Closer to home, in the fifteenth century, Michelangelo young carved a small bas-relief "The Battle of the Centaurs and Lapith" which, oddly enough, we do not see evidence of a hoof or the tail of a horse ... (Maybe the fallen man is a centaur. It is difficult to say because this sculpture is very impressionistic ...) You can find this bas-relief in the birthplace of Michelangelo in Florence.

        (Casa Buonarroti, Florence, Ghibellina Street)

Also in Florence, in the Loggia dei Lanzi, you can discover "Hercules fighting with centaur Nessus." Faced with Hercules, the centaur seem small. Giambologna represented the centaur "kneeling", arched back. Hercules will hit ...

        (The Loggia dei Lanzi in Piazza della Signoria in Florence)

In such beating, in the early nineteenth century Canova, sculptor appointed the first empire, carves a hieratic Theseus striking the unfortunate Bienor, Centaur his state, too arched and four knees to the ground.

        (Kunst historisches Museum de Vienne)

Antoine-Louis Barye takes this theme at the end of XIX, and very close to that of Giambologna in Florence presentation. But not with the same title: "Theseus and the Centaur Bienor" ... So Hercules straddled the centaur here Theseus bareback on his back!

        (Art and History Museum of Cholet, Louvre Museum and square Barye, at the end of the ST Louis Island in Paris)

Alfred de Vries designed a sculpture where the unfortunate centaur Nessus is tied to the feet of Hercules. Deianira is in the arms of her lover. If the centaur seems small compared to the proportions of Hercules, the young woman, meanwhile, seems to have a middle Herculean ...

        (Musee du Louvre)

In the Tuileries gardens in Paris, Laurent Marqueste end XIX, XX th beginning, created "The centaur Nessus removing Deianira." For once, though that reaches by an arrow in the shoulder, the centaur is represented in full strength. Deianira can not escape.

        (Tuileries Gardens)

In 1928, Raymond Delamarre, very Art Deco, adopts new proportions for the centaur. He's big, strong and dominant. Its Nessus, despite planted in the heart arrow, looks very powerful and frail Dejanira ... Nessus, the left hand seems to remove the arrow that pierced.

In the 1880s and later, no longer encumbered by Rodin mythology. It creates a centaur with the technique of layering. (This technique consists of two independent fragments together to create a new work. Here, a woman and a horse.)
He made ??no effort to "anatomical sense." The hips of the woman does not correspond to the horse's shoulders as his predecessors wanted ... Surprising: The bust seems to go forward while the rest of the body seems back!

        (Musee Rodin, in Paris)

Rodin sculpted as a centaur on the left side of the "gates of hell". Unlike his colleagues at the time, there are few horses in the work of Rodin (I think at the monument to Claude Lorrain, whose base has two horses probably carved by his friend Jules Desbois). The centaur is more visible on the plaster of the Musée d'Orsay on the bronze when it is dimmed Rodin Museum ...

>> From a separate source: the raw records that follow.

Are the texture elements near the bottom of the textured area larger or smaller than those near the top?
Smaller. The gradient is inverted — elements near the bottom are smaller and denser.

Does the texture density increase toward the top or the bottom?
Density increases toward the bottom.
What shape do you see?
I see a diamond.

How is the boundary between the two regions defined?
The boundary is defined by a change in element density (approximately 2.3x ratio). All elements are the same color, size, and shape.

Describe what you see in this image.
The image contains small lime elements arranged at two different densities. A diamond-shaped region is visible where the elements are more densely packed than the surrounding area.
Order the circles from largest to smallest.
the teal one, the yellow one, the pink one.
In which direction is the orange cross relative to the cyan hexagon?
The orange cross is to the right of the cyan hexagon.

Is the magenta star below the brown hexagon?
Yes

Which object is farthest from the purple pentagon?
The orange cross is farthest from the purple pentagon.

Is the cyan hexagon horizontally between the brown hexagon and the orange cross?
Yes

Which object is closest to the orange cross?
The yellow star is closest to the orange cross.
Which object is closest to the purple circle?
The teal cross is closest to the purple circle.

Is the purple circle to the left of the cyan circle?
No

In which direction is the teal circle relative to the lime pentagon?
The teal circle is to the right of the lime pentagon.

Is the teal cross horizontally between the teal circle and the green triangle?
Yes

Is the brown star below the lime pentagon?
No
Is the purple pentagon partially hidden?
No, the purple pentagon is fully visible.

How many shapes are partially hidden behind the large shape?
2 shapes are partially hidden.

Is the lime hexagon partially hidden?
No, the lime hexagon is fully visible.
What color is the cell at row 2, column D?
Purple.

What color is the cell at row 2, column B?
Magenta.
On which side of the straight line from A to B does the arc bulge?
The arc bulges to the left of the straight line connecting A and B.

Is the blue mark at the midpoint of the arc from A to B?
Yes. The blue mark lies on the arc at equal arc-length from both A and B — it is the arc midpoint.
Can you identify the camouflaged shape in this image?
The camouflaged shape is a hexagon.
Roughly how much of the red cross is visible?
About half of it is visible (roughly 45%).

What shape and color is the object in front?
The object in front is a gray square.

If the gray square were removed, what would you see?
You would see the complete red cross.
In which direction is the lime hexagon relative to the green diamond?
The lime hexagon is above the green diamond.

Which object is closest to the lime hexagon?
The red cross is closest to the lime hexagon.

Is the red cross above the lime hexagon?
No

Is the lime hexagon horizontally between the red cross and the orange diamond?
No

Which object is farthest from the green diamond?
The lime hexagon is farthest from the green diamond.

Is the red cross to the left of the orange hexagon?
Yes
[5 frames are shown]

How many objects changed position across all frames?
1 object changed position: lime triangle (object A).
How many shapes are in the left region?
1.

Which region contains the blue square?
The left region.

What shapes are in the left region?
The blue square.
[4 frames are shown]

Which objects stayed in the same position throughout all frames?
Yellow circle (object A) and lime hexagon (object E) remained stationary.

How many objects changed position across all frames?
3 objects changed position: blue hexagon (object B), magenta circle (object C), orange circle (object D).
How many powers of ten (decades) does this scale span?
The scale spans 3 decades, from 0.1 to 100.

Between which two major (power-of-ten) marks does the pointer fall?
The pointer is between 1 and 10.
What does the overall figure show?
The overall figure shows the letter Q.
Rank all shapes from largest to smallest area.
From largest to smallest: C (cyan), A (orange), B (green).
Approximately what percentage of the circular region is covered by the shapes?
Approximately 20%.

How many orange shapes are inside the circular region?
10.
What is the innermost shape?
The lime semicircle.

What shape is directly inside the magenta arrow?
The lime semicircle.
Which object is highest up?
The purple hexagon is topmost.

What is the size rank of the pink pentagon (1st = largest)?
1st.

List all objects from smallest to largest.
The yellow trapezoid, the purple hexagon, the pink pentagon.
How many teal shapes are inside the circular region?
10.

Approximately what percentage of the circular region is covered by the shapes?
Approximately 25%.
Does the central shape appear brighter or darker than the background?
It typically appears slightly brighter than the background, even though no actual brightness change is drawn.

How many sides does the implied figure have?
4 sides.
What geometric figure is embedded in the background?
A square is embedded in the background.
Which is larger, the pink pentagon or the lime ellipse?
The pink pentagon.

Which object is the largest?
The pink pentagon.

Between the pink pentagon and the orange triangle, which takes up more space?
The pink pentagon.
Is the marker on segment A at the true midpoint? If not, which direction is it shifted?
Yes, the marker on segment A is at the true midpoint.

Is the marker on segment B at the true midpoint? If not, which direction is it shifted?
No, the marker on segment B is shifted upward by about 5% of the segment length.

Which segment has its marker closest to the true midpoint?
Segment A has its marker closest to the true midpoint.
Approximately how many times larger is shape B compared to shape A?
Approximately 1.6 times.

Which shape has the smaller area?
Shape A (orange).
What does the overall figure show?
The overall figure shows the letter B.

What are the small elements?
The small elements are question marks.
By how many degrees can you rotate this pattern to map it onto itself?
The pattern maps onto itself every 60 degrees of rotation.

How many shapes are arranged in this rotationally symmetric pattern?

        (Musee d'Orsay, Musee Rodin)

With "the dying centaur" Antoine Bourdelle there sign one of its most surprising sculptures. The idea of this lyre is amazing! While in mythology, the lyre was among the instruments of centaurs. The centaur raises his arm, his fist still closed. Three legs are already lying, the fourth is still right. It is illusion, because the ground seems to sink under its own weight ...

        (Bourdelle Museum in Paris)

The Cesar's Centaur dates from the 1980s. This is a very beautiful work (especially at sunset). Cesar recaptured the myth for the update. Today the power is no longer the preserve of horses. The mechanics replaced them. Cesar therefore a mechanical man! (A man-horsepower ...)

        (Intersection of la croix-rouge in Paris)

Would you go back to the contemporary art gallery ?


Bruce Krebs, sculptor
9 ter rue Amelot, 17 000 La Rochelle,
Charente Maritime, Poitou-Charentes, France, Europe.